Drawing a sharp contrast between Trump and Hillary Clinton, Pence then echoed the message of party leaders the night before: It’s Trump or Clinton in November, so pick a side.
“The choice couldn’t be more clear. Americans can elect someone who literally personifies the failed establishment in Washington, D.C., or we can choose a leader who will fight every day to make America great again,” Pence said.
He added, “It’s change versus status quo, and my fellow Republicans, when Donald Trump becomes president of the United States of America the change will be huge.”
Pence appealed to voters Wednesday to “resolve here and now that Hillary Clinton will never become president of the United States of America.”
Calling Trump the “genuine article” and a “winner” who “never backs down,” he also said Trump is the candidate to confront radical Islam, cut taxes, grow the economy, shrink the bureaucracy, enforce immigration law and appoint Supreme Court justices who will uphold the Constitution.
While Pence, met with chants of “We like Mike,” made an impassioned case for the billionaire businessman, all eyes were on Cruz Wednesday night amid speculation over whether the Texas senator would use the convention dais to formally endorse his former rival.
He didn’t. His only mention of Trump was to congratulate him.
It seemed toward the end he might be considering the crowd’s noisy appeals, but he concluded by saying, “We will unite the party, we will unite the country by standing together for shared values, by standing for liberty.”
Still, his speech included a few nods to Trump’s message, including a call to build a border wall. His appearance at all on the Cleveland stage represented a reconciliation of sorts, and even without an endorsement, he appealed to voters to get to the polls.
“To those listening, please, don’t stay home in November,” he said. “If you love our country … stand and speak, and vote your conscience, vote for candidates up and down the ticket who you trust to defend our freedom and to be faithful to the Constitution.”

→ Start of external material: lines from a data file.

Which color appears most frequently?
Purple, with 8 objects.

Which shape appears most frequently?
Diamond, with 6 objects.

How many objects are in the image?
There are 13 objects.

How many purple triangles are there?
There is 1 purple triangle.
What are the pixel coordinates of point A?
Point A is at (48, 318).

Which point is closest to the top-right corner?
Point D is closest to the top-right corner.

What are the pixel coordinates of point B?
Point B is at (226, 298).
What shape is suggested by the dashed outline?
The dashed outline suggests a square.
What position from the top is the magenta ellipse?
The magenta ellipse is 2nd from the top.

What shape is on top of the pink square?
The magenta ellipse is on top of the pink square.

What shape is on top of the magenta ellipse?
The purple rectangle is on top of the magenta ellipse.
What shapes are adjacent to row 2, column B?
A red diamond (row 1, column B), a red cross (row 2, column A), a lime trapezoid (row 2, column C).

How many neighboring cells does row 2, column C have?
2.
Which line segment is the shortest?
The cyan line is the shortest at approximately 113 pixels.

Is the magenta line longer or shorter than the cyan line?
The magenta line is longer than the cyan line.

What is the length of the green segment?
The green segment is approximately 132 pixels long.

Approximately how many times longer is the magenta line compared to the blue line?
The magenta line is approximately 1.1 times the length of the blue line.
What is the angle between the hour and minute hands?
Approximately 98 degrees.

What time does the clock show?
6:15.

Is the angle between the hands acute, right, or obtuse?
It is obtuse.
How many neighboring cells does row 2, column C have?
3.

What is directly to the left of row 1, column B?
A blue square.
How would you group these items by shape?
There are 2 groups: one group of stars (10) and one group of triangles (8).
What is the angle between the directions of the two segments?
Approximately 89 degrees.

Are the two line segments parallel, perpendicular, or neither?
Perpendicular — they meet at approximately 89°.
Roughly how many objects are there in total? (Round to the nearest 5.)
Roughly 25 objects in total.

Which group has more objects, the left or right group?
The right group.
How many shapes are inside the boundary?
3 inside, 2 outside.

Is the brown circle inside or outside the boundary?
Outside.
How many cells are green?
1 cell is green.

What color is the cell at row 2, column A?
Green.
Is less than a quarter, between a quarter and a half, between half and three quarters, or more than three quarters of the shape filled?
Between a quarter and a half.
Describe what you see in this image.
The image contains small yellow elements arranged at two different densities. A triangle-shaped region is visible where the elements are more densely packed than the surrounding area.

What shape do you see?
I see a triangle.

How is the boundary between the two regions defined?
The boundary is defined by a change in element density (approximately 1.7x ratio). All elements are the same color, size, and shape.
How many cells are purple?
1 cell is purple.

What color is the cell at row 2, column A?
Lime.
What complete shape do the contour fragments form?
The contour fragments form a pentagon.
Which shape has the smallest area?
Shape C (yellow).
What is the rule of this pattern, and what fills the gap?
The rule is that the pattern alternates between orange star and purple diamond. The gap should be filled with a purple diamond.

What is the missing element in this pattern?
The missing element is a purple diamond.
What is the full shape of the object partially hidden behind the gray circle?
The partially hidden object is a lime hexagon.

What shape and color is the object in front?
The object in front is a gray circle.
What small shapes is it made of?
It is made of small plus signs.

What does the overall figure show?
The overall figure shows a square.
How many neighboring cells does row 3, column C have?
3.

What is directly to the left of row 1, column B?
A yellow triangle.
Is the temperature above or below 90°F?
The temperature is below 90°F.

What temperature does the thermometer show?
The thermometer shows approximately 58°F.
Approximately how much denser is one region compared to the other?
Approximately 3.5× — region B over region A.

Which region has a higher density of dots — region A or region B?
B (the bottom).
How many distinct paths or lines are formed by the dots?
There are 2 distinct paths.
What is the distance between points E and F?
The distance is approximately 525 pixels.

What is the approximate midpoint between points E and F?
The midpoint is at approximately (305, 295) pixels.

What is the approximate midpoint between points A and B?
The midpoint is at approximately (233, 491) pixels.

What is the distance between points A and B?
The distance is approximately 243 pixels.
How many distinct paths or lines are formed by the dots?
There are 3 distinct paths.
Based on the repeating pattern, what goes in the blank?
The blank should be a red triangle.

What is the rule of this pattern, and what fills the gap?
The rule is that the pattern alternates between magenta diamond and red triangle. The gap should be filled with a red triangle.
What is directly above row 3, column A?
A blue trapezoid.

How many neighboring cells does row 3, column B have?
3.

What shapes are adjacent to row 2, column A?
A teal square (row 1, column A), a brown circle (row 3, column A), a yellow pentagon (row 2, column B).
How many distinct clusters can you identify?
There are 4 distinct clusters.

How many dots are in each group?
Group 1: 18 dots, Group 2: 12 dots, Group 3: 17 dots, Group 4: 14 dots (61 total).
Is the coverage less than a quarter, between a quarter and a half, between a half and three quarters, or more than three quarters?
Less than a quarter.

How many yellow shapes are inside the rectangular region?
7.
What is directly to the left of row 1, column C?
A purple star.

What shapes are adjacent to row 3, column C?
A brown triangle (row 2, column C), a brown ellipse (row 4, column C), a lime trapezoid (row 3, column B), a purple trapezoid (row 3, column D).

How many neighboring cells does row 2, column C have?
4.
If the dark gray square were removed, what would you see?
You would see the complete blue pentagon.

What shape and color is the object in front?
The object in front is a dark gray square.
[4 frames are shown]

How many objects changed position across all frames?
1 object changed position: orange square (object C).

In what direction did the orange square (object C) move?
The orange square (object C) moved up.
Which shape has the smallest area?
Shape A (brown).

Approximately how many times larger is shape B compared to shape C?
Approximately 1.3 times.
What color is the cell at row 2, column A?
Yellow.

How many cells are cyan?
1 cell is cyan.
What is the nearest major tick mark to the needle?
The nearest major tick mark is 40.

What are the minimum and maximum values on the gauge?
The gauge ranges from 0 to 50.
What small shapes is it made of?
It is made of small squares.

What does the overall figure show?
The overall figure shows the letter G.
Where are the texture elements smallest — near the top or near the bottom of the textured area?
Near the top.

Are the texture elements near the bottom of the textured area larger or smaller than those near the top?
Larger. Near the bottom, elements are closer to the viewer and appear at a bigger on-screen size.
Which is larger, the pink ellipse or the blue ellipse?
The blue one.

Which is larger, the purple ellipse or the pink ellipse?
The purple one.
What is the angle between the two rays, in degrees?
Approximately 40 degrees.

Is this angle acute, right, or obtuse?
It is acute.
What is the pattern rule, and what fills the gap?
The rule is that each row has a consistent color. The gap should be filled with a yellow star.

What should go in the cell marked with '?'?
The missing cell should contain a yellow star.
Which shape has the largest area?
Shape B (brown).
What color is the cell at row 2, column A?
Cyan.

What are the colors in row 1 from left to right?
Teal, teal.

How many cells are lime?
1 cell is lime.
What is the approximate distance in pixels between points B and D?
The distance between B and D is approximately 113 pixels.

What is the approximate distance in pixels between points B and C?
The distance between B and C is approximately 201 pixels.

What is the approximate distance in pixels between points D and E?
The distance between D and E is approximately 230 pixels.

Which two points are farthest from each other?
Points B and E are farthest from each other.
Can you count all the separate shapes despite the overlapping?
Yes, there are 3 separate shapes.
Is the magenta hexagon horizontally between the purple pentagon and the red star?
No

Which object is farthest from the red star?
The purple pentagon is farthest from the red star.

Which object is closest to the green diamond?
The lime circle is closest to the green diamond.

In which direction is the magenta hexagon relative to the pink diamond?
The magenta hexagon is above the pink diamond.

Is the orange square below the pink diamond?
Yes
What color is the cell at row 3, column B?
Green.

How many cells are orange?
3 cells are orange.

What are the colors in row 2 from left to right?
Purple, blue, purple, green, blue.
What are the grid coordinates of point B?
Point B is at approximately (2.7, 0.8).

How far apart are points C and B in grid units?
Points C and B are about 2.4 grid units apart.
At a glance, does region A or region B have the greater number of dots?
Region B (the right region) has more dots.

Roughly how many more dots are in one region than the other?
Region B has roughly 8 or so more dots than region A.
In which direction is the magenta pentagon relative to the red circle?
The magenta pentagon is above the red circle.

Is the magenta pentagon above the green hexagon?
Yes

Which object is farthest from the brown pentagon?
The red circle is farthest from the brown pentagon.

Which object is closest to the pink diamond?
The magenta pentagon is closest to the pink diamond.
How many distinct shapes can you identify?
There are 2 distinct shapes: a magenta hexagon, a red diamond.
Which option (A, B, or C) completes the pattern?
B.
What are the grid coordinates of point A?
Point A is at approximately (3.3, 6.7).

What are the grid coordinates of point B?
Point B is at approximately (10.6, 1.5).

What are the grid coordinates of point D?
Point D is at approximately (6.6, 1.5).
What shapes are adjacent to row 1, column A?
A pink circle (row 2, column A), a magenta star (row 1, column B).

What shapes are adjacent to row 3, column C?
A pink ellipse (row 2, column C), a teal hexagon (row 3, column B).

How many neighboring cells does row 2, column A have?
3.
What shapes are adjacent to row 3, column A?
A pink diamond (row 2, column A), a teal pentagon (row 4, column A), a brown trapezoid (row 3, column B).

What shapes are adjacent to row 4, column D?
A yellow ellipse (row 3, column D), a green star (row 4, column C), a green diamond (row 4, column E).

The carefully worded speech was delivered at a time when Cruz is widely believed to be positioning himself for another presidential run, be it four or eight years down the road. He is no doubt mindful that a full-throated endorsement of Trump could haunt him in the next cycle – and it seemed unlikely by Wednesday morning he would deliver one, when Trump campaign manager Paul Manafort offered no expectation of that happening.
The non-endorsement reflected the nastiness of their own primary battle, one that saw Cruz and Trump square off all the way into May in a rivalry replete with name-calling and trash-talk.
Some delegates in the convention hall remained loyal to Cruz to the end, and he received the second-highest tally during the formal nomination proceedings Tuesday night.
Cruz centered his remarks Wednesday around what he called a “return to freedom.”
“Freedom means that every human life is precious and must be protected,” he said. “Freedom means Supreme Court Justices who don’t dictate policy, but instead follow the Constitution.”
Afterward, delegate reaction was mixed. One North Carolina delegate who spoke to FoxNews.com voiced disappointment with how Cruz was treated.
A Texas delegate said Cruz “hurt” the party by not endorsing.
A source close to Cruz responded to GOP officials who criticized the non-endorsement.
"It's not classless to compliment Trump for winning,” the source said. “It's not classless to highlight areas policy where they can work together like border security, trade or fighting ISIS. It's not classless to call on all his supporters to not stay home but turnout."
Another ex-primary candidate Marco Rubio made a brief appearance, via video message, right before Cruz spoke, saying, “The time for fighting is over.”
Former 2016 candidate and Wisconsin Gov. Scott Walker spoke shortly before Rubio, with the message, “America deserves better than Hillary Clinton.”